Skip to content

Load Balance

A Load Balancer is a network device or software that distributes network or application traffic across multiple servers. The primary purpose of a load balancer is to increase resource utilization, maximize throughput, reduce response time, and ensure that the load is evenly distributed across servers, thus preventing any single server from being overloaded, ensuring high availability and reliability of applications.

The working principle of a load balancer typically involves the following steps:

  1. Traffic Distribution: When a client makes a request, the load balancer receives the request and decides which server to forward it to, based on predetermined policies such as round-robin, least connections, IP hash, etc.

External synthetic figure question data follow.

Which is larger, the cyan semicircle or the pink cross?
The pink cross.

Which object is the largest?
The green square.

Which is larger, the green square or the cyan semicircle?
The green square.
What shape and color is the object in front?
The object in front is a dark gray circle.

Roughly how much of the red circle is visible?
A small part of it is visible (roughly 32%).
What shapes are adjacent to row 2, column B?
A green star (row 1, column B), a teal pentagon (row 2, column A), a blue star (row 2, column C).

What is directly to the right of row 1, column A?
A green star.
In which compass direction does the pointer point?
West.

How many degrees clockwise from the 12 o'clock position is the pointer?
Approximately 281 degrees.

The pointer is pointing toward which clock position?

  2. Health Checks: Load balancers periodically check the health status of backend servers to ensure that all traffic is sent to healthy servers. If a server fails, the load balancer automatically redirects traffic to other healthy servers.

  3. Session Persistence: In certain application scenarios, maintaining session continuity between the client and the server is necessary. Load balancers can use specific session persistence techniques (like cookie-based session affinity) to ensure requests from the same client are forwarded to the same server.

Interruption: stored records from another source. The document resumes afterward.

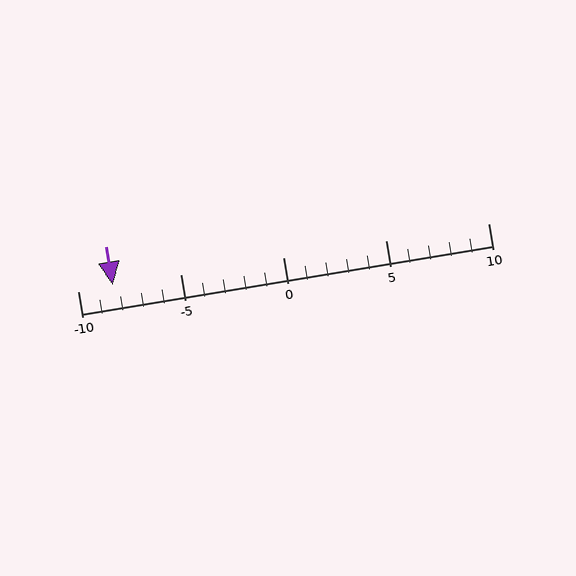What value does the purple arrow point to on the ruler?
The purple arrow points to approximately -8.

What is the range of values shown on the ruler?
The ruler shows values from -10 to 10.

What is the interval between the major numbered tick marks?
The major tick marks are spaced 5 units apart.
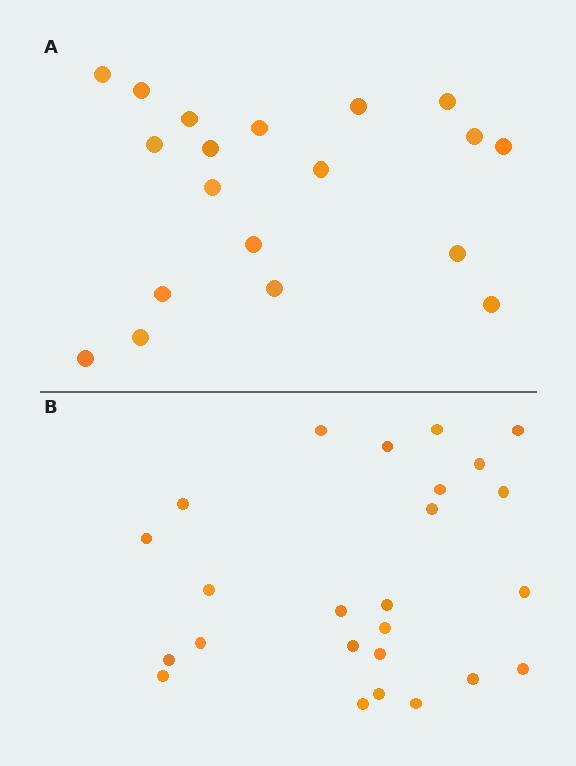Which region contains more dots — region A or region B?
Region B (the bottom region) has more dots.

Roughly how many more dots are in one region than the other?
Region B has about 6 more dots than region A.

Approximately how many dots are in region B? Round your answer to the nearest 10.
About 30 dots. (The exact count is 25, which rounds to 30.)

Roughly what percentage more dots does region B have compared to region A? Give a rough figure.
About 30% more.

  4. SSL Termination: Load balancers can handle encrypted SSL traffic; they decrypt the encrypted requests upon receipt and then forward them in plain text to the backend servers. This can reduce the computational burden on the backend servers.

Load balancers can be deployed on physical hardware, virtual machines, or as part of cloud services. They play a crucial role in ensuring websites, applications, and databases can handle high traffic and provide stable service.